El laberinto del mundo

/ Gustavo Arango
A comienzos del siglo 17 un joven checo decidió buscar un oficio tranquilo que, además de sustento, le diera alegría. Dos guías vinieron a acompañarlo: Ubicuo y Engaño. Ubicuo lo condujo hasta un lugar elevado desde donde podía ver el mundo: una ciudad de trazos laberínticos, rodeada de murallas y de abismo. Engaño le puso mal puestos unos lentes que mostraban las cosas como deben ser vistas.

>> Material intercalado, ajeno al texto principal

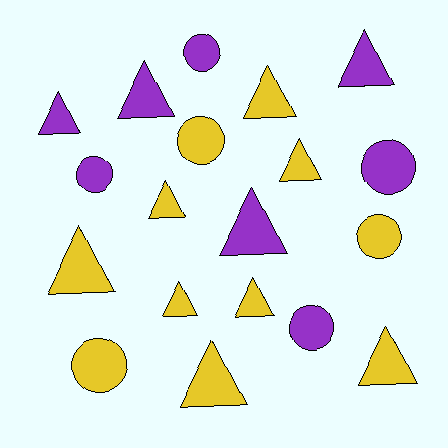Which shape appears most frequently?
Triangle, with 12 objects.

El viaje comenzó junto a una puerta por donde entraba, del abismo a la ciudad, una fila de seres aturdidos. Un viejo de ojos fieros, llamado Destino, conminaba a cada uno a recibir un papel en el que había una palabra: “Manda”, “Obedece”, “Escribe”, “Labra”, “Estudia”, “Juzga”, “Construye”, “Pelea” y otras más. Ubicuo explicó al viajero que los recién nacidos estaban recibiendo la tarea de su vida. Engaño le dijo que tomara su papel y obedeciera sin protestas. Pero el joven le dijo a Destino que quería ver el mundo antes de tomar una decisión. El viejo accedió con un gruñido. Tomó un papel en blanco, escribió: “Especula”, y lo invitó a marcharse.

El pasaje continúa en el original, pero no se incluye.